Some doctors are recommending probiotics to their patients, but often times, they are recommending the wrong ones. Direct to consumer probiotics market directly to doctor’s offices. Yes, some do have studies showing that they can benefit the gut. But, we cannot infer that if these benefit the average gut, or if they benefit a person with an inflammatory bowel disease, that they will benefit a person who has SIBO.

Whenever I work with a new patient, I have them line up their supplements and take a picture of what they have tried and what their experience was with the supplement. You can view the pictures here:
One patient had tried each of these products.

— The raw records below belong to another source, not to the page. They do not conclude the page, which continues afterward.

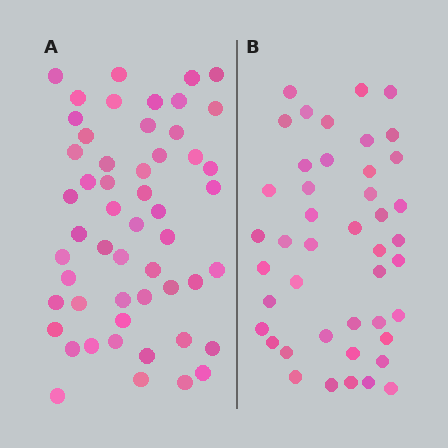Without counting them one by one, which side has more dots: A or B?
Region A (the left region) has more dots.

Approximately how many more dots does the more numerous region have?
Region A has roughly 8 or so more dots than region B.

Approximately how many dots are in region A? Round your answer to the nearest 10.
About 50 dots. (The exact count is 53, which rounds to 50.)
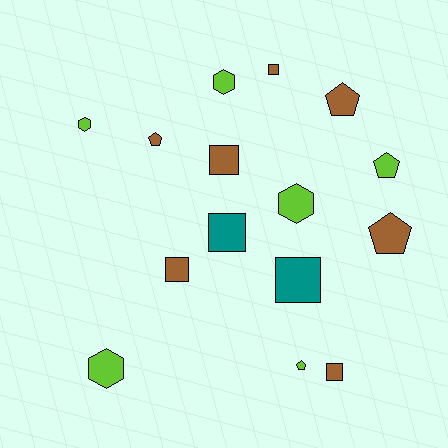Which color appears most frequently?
Brown, with 7 objects.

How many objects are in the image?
There are 15 objects.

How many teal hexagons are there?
There are no teal hexagons.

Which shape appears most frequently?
Square, with 6 objects.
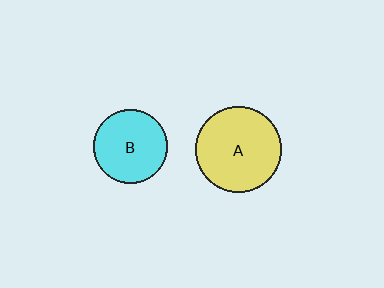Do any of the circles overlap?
No, none of the circles overlap.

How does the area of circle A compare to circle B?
Approximately 1.3 times.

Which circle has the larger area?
Circle A (yellow).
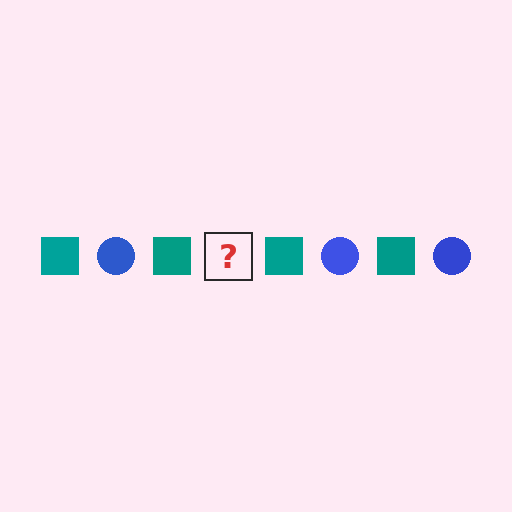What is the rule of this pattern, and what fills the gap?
The rule is that the pattern alternates between teal square and blue circle. The gap should be filled with a blue circle.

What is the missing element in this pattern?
The missing element is a blue circle.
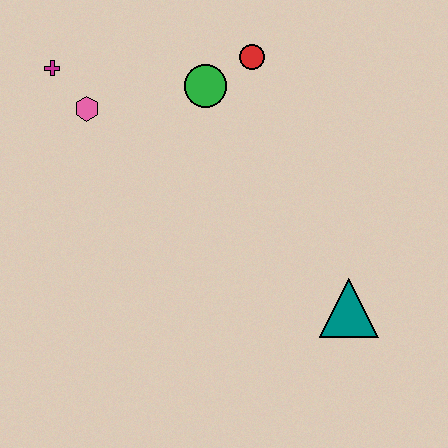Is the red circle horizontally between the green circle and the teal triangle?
Yes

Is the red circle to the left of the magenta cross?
No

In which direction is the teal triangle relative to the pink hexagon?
The teal triangle is to the right of the pink hexagon.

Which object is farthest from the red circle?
The teal triangle is farthest from the red circle.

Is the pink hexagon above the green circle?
No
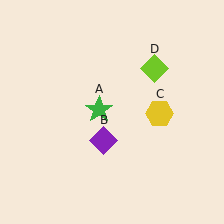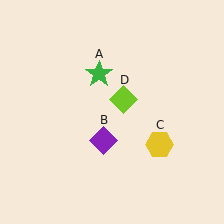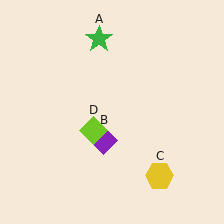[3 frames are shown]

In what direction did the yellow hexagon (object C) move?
The yellow hexagon (object C) moved down.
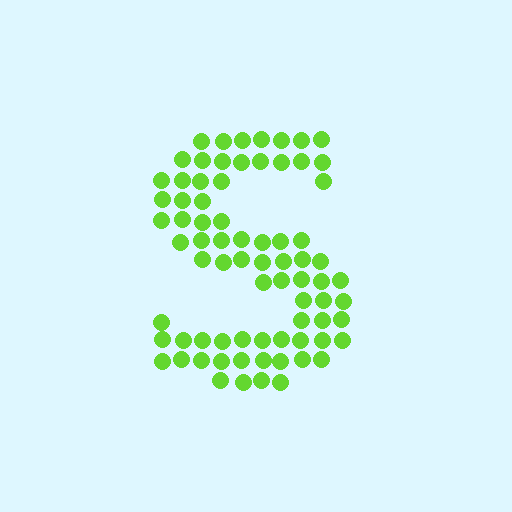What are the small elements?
The small elements are circles.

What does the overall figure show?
The overall figure shows the letter S.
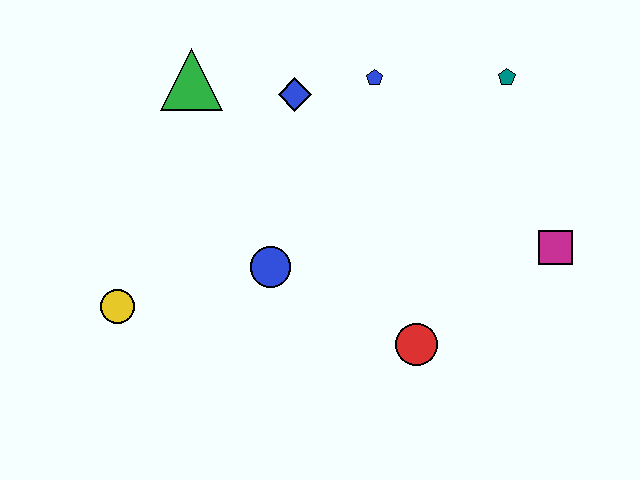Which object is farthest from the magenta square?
The yellow circle is farthest from the magenta square.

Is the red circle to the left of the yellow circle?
No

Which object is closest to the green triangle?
The blue diamond is closest to the green triangle.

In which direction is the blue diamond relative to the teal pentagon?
The blue diamond is to the left of the teal pentagon.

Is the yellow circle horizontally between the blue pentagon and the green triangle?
No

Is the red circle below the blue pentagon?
Yes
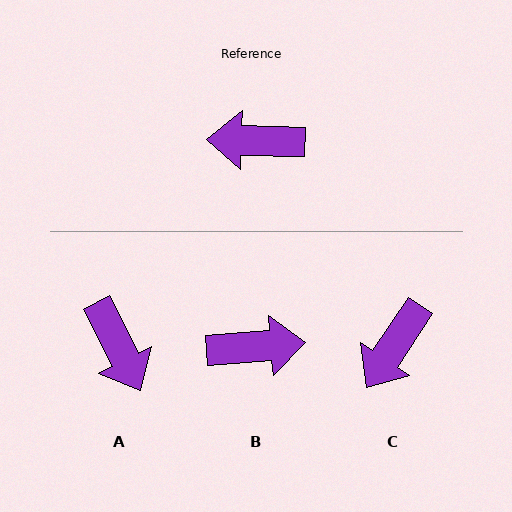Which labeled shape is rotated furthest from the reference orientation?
B, about 174 degrees away.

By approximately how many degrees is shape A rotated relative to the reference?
Approximately 118 degrees counter-clockwise.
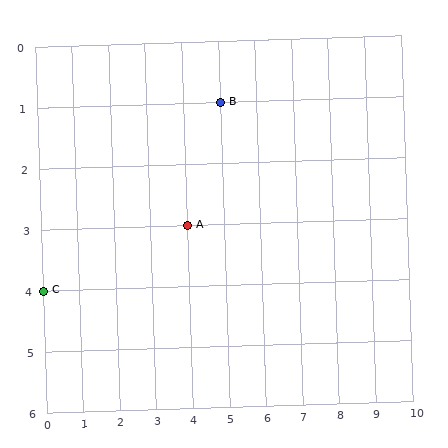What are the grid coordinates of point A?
Point A is at grid coordinates (4, 3).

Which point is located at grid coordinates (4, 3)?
Point A is at (4, 3).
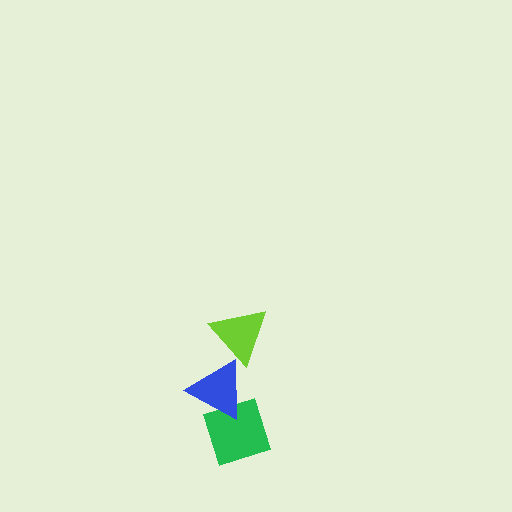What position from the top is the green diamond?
The green diamond is 3rd from the top.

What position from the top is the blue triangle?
The blue triangle is 2nd from the top.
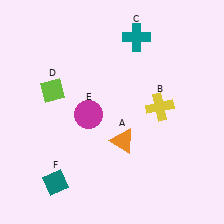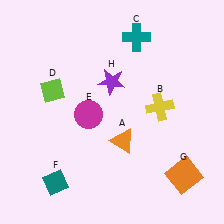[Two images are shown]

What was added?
An orange diamond (G), a purple star (H) were added in Image 2.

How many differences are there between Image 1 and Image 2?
There are 2 differences between the two images.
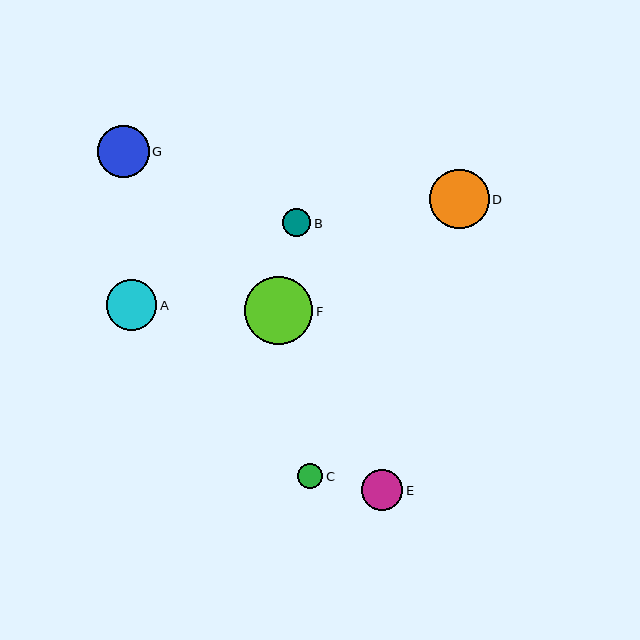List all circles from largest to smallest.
From largest to smallest: F, D, G, A, E, B, C.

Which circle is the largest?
Circle F is the largest with a size of approximately 68 pixels.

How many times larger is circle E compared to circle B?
Circle E is approximately 1.5 times the size of circle B.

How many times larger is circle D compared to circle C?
Circle D is approximately 2.4 times the size of circle C.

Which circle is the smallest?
Circle C is the smallest with a size of approximately 25 pixels.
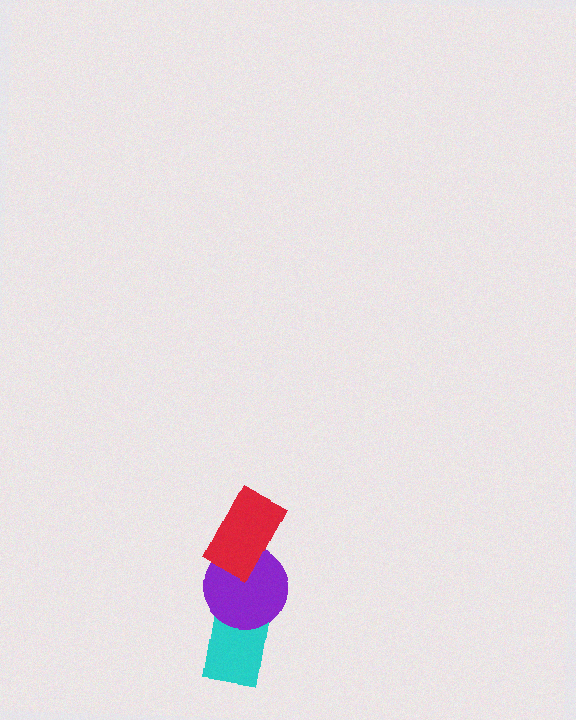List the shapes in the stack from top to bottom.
From top to bottom: the red rectangle, the purple circle, the cyan rectangle.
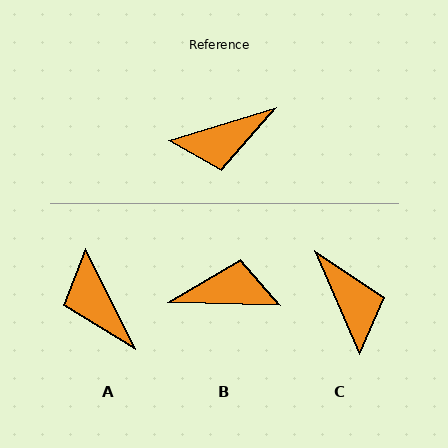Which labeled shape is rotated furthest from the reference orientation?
B, about 161 degrees away.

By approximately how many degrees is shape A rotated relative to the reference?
Approximately 81 degrees clockwise.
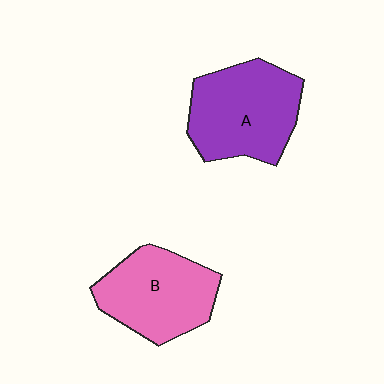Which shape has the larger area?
Shape A (purple).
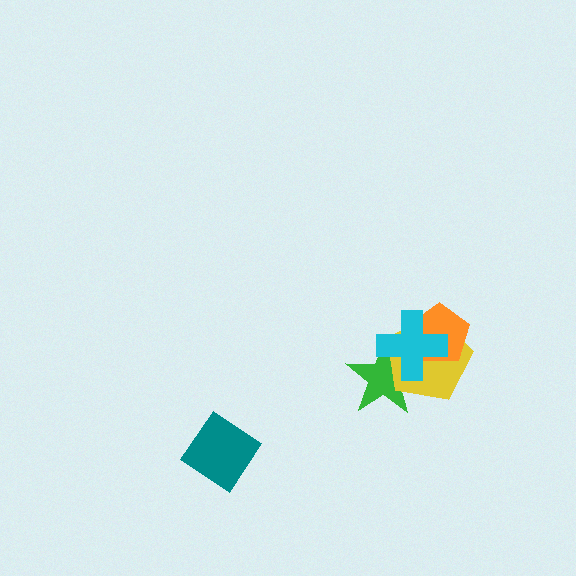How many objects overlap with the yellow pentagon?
3 objects overlap with the yellow pentagon.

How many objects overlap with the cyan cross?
3 objects overlap with the cyan cross.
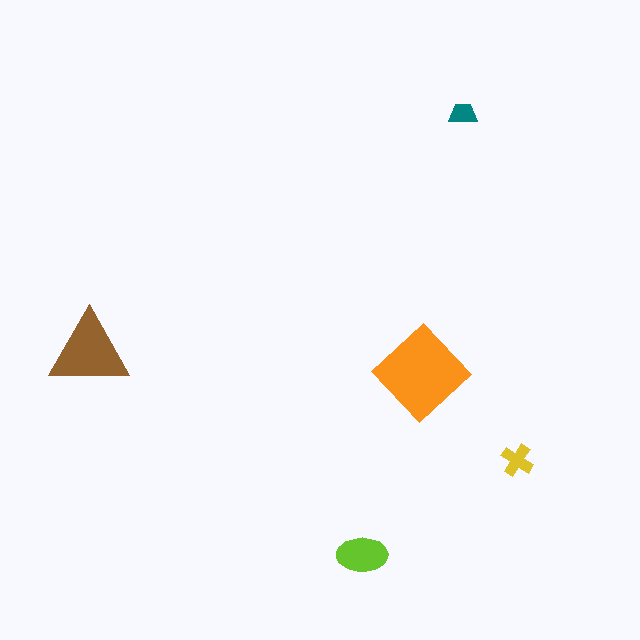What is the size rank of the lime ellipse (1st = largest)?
3rd.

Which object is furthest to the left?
The brown triangle is leftmost.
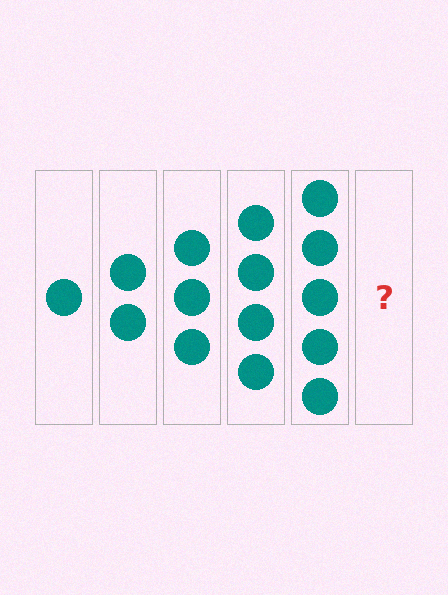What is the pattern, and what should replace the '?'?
The pattern is that each step adds one more circle. The '?' should be 6 circles.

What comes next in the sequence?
The next element should be 6 circles.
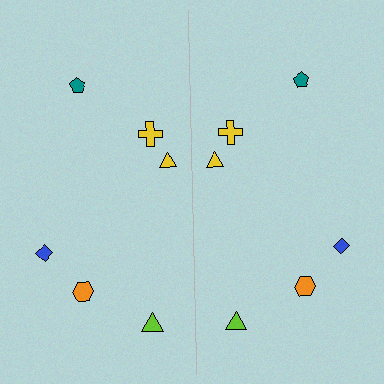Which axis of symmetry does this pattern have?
The pattern has a vertical axis of symmetry running through the center of the image.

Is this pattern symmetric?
Yes, this pattern has bilateral (reflection) symmetry.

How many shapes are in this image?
There are 12 shapes in this image.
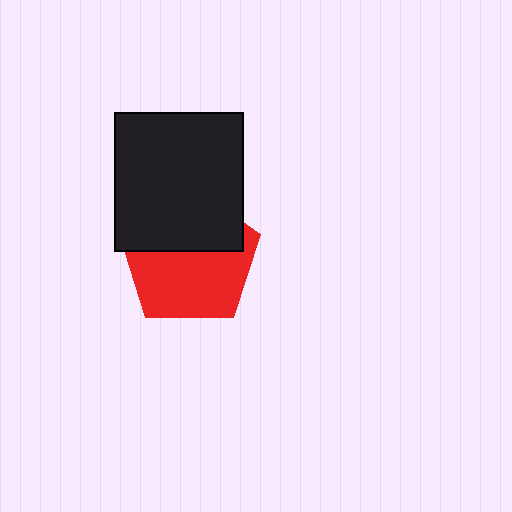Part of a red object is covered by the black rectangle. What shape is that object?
It is a pentagon.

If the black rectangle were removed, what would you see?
You would see the complete red pentagon.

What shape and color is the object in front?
The object in front is a black rectangle.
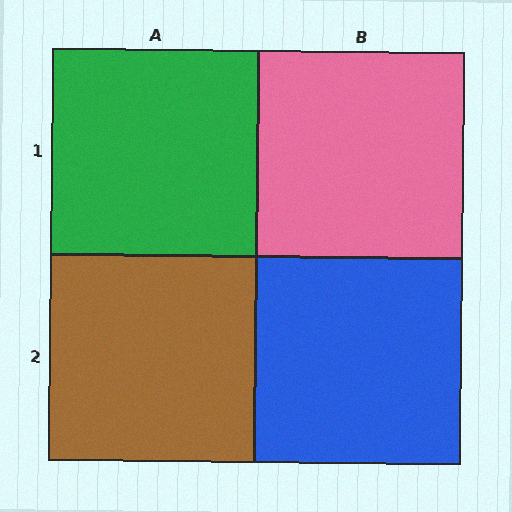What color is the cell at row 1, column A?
Green.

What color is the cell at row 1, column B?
Pink.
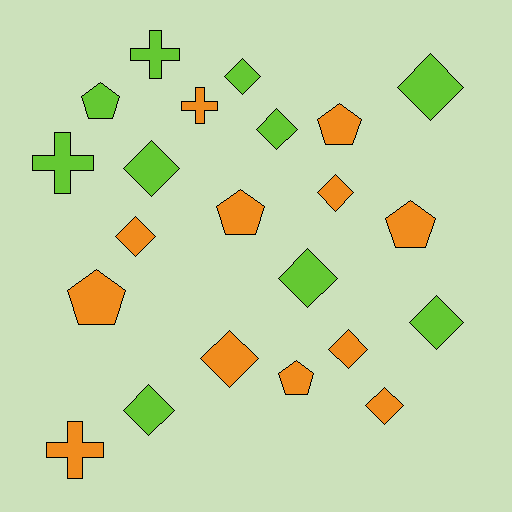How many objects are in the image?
There are 22 objects.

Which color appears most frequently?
Orange, with 12 objects.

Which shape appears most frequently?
Diamond, with 12 objects.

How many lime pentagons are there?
There is 1 lime pentagon.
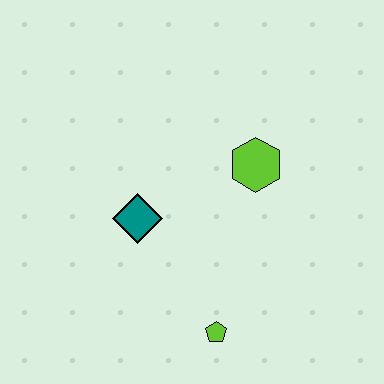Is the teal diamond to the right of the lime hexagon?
No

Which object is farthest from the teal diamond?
The lime pentagon is farthest from the teal diamond.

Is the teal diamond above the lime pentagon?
Yes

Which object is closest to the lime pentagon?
The teal diamond is closest to the lime pentagon.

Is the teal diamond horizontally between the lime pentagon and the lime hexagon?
No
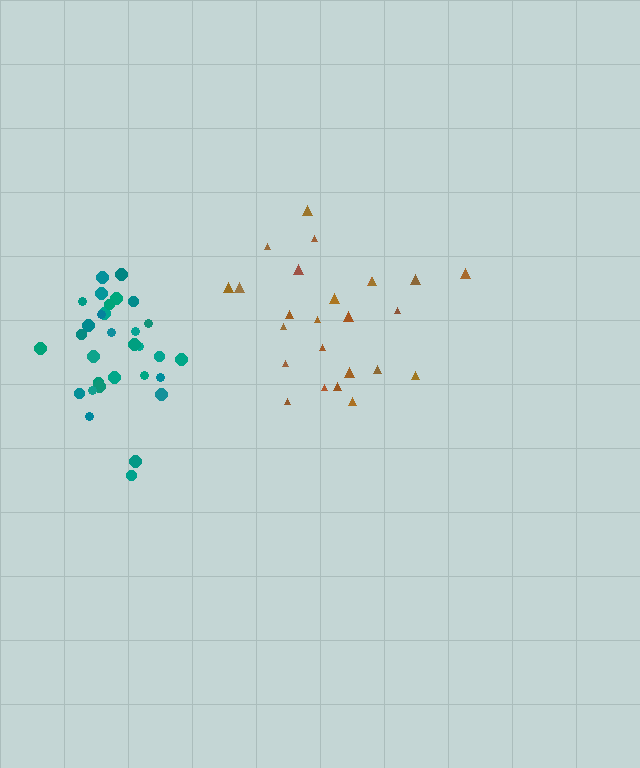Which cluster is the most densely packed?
Teal.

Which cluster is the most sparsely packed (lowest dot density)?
Brown.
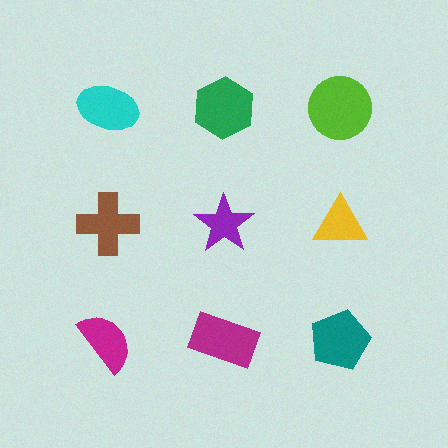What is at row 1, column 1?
A cyan ellipse.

There are ingredients in these products that WILL trigger a SIBO response:

Jarro Dophilus – maltodextrin, tapioca starch, contains dairy (milk) and soy (if an issue)
Florastor - has 33 mg of lactose!!!
Align - has lactose (milk) and sucrose (latter isn’t an issue for most SIBO, but good to know)
Culturelle – has inulin
Jarrow Ideal Bowel Support - has potato starch and soy (if an issue)
Pears YB – has pectin
Probio Pure's – has tapioca starch
Prescription assist - has prebiotics

VSL3 – has maltose (this is glucose, and SIBO patients do not usually react to this). Each 2 capsule serving has 225 billion lactic acid producing flora, the sachets have 450 billion, and this will trigger a reaction in the small intestine – this is too high a dose – when it comes to probiotics, more is not better. VSL3 has some studies showing that it is beneficial in study subjects with various inflammatory bowel conditions. For those patients, with an inflammatory bowel disease (in their colon) treatment would include 150-225 billion flora. You would need to target the large intestine with this dose.

Introducing any of these direct to consumer probiotic lines will work again SIBO treatment. Aside from VSL3, there are ingredients in each of these that should not be introduced until flora balance has been restored. These ingredients will continue to fuel the overgrowth of organisms in the small intestine and make it harder to knock out long term.

For patients with SIBO, I often start with less than 1 million dose of flora, taking targeted probiotic strains at 1/4 of a million dose. My patients are instructed to open the capsule and take a partial dose as we begin the introduction of probiotics into their SIBO treatment regimen.